Besonders hervorzuheben sind:

  • hochwertigem Monopropylenglykol (MPG) – sicher, ungiftig und umweltkonform,
  • fortschrittlichen Korrosionsinhibitoren, die das System über viele Jahre schützen und das Risiko von Ablagerungen minimieren,
  • vollständige Kompatibilität mit Wärmepumpen und Fußbodenheizungsrotameter,
  • Möglichkeit der präzisen Anpassung der Glykolkonzentration,
    Werksqualität und Wiederholbarkeit, wodurch das Risiko von Verunreinigungen ausgeschlossen wird.

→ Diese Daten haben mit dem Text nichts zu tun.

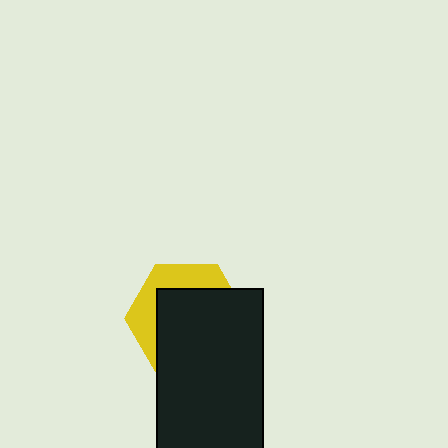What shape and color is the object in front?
The object in front is a black rectangle.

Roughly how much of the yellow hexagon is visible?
A small part of it is visible (roughly 33%).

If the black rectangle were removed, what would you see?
You would see the complete yellow hexagon.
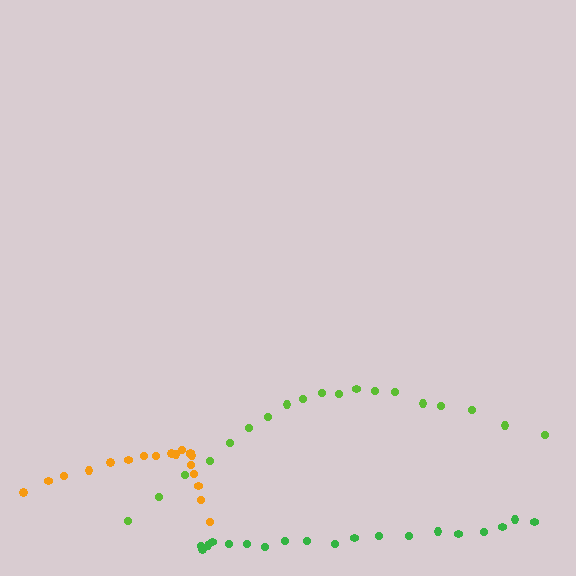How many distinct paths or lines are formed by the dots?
There are 3 distinct paths.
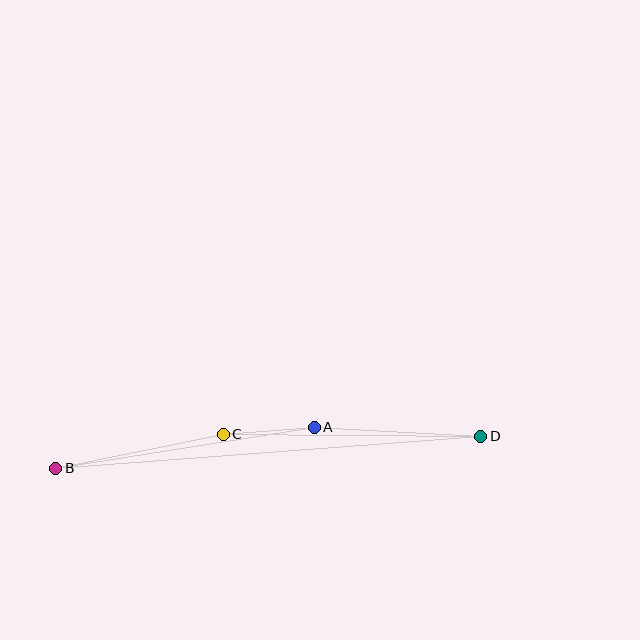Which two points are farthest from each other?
Points B and D are farthest from each other.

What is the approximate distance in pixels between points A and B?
The distance between A and B is approximately 262 pixels.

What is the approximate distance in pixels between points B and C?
The distance between B and C is approximately 171 pixels.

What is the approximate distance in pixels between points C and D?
The distance between C and D is approximately 258 pixels.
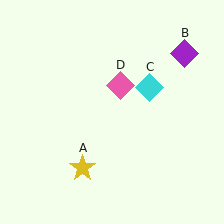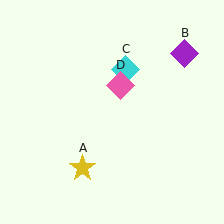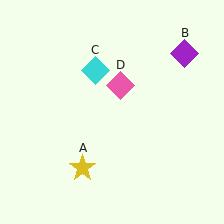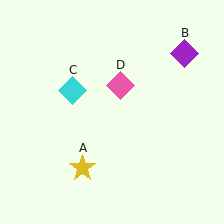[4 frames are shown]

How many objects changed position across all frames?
1 object changed position: cyan diamond (object C).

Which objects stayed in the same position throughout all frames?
Yellow star (object A) and purple diamond (object B) and pink diamond (object D) remained stationary.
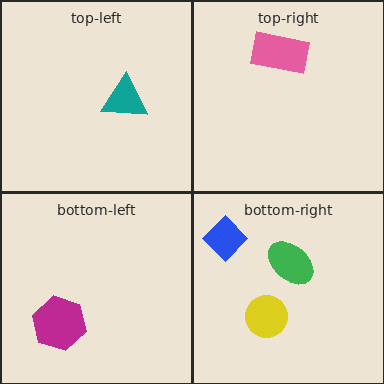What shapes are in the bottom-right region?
The yellow circle, the green ellipse, the blue diamond.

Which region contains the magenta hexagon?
The bottom-left region.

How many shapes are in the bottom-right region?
3.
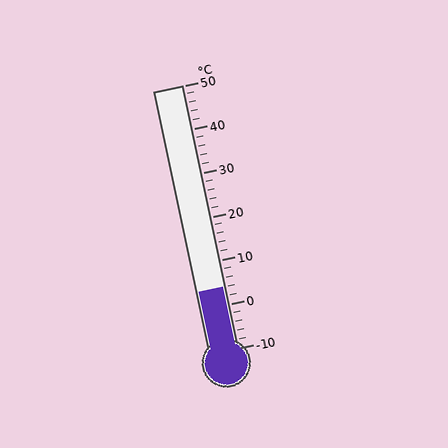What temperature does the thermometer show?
The thermometer shows approximately 4°C.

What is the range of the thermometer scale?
The thermometer scale ranges from -10°C to 50°C.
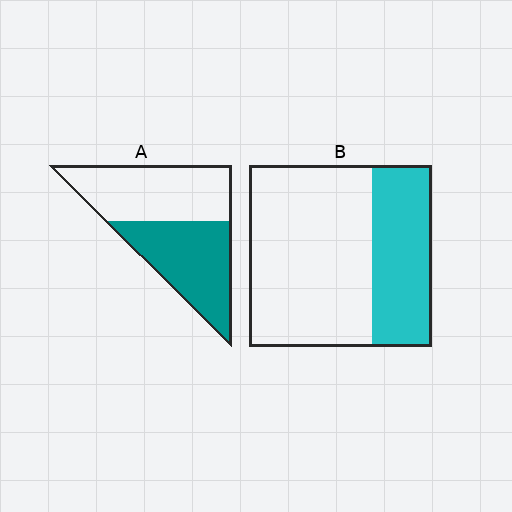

Glykol als Investition in die Langlebigkeit der Anlage

Verwendung eines entsprechend ausgewählten Glykols:

  • erhöht die Lebensdauer der Anlage,
  • stabilisiert den Betrieb der Wärmepumpe,
  • reduziert das Ausfallrisiko auf ein Minimum,
  • sorgt für Sicherheit für den Nutzer unabhängig von den äußeren Bedingungen.

Deshalb ist Glykol in modernen Fußbodenheizungsanlagen kein Zusatzstoff, sondern ein Bestandteil eines professionellen Entwurfs.

Zusammenfassung

Obwohl Wasser weiterhin unter genau definierten Bedingungen verwendet wird, ist hochwertiges Glykol – wie Factory EKOheute das vielseitigste und sicherste Arbeitsmedium in Fußbodenheizungsanlagen mit Wärmepumpen.

Diese Lösung:

  • schützt die Anlage vor Frost,
  • schützt sie vor Korrosion,
  • gewährleistet einen stabilen und störungsfreien Betrieb über Jahre hinweg.